Effect of Nramp1 on bacterial replication and on maturation of Mycobacterium avium-containing phagosomes in bone marrow-derived mouse macrophages
Article first published online: 13 AUG 2002
Volume 4, Issue 8, pages 541–556, August 2002
How to Cite
Frehel, C., Canonne-Hergaux, F., Gros, P. and De Chastellier, C. (2002), Effect of Nramp1 on bacterial replication and on maturation of Mycobacterium avium-containing phagosomes in bone marrow-derived mouse macrophages. Cellular Microbiology, 4: 541–556. doi: 10.1046/j.1462-5822.2002.00213.x
- Issue published online: 13 AUG 2002
- Article first published online: 13 AUG 2002
- Received 5 February, 2002; revised 24 May, 2002; accepted 25 May, 2002.

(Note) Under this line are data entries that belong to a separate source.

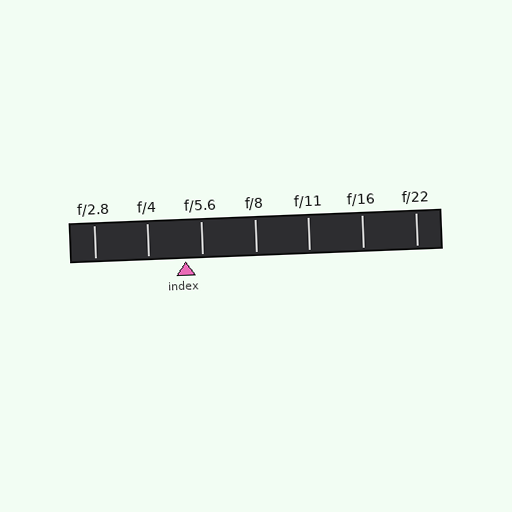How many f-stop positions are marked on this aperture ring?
There are 7 f-stop positions marked.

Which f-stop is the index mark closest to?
The index mark is closest to f/5.6.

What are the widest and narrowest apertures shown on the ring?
The widest aperture shown is f/2.8 and the narrowest is f/22.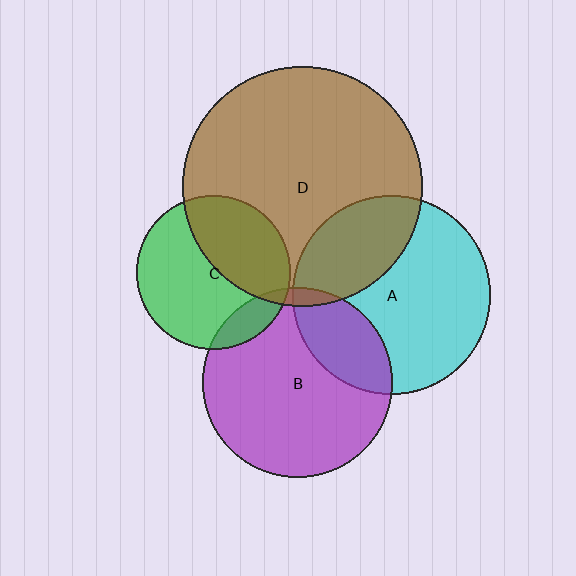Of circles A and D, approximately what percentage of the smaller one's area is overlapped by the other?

Pathogenic mycobacteria prevent maturation of the phagosomes in which they reside inside macrophages and this is thought to be a major strategy allowing them to survive and multiply within macrophages. The molecular basis for this inhibition is only now beginning to emerge with the molecular characterization of the phagosome membrane enclosing these pathogens. We have used here several electron microscopy approaches in combination with counts of bacterial viability to analyse how expression of Nramp1 at the phagosomal membrane may influence survival of Mycobacterium avium and affect its ability to modulate the fusogenic properties of the phagosome in which it resides. The experiments were carried out in bone marrow-derived macrophages from wild-type 129sv (Nramp1G169) mice and from isogenic 129sv carrying a null mutation at Nramp1 (Nramp1–/–) following infection with a virulent strain of M. avium. We show here that Nramp1 expression has a bacteriostatic effect and that abrogation of Nramp1 restores the bacteria's capacity to replicate within macrophages. The combined analyses of the acquisition of endocytic contents markers delivered to early endosomes and/or lysosomes either prior to or after phagocytic uptake showed that in Nramp1-positive macrophages, M. avium was unable to prevent phagosome maturation and fusion with lysosomes but that in Nramp1-negative macrophages this capacity was restored. Several hypotheses are proposed to explain how Nramp1 could affect survival of M. avium. We also propose how the present observations could relate to the model according to which mycobacteria can prevent phagosome maturation by establishing a tight interaction with constituents of the phagosome membrane. Furthermore, these results show the importance of the choice of macrophages used as a model to study intracellular survival strategies of pathogens.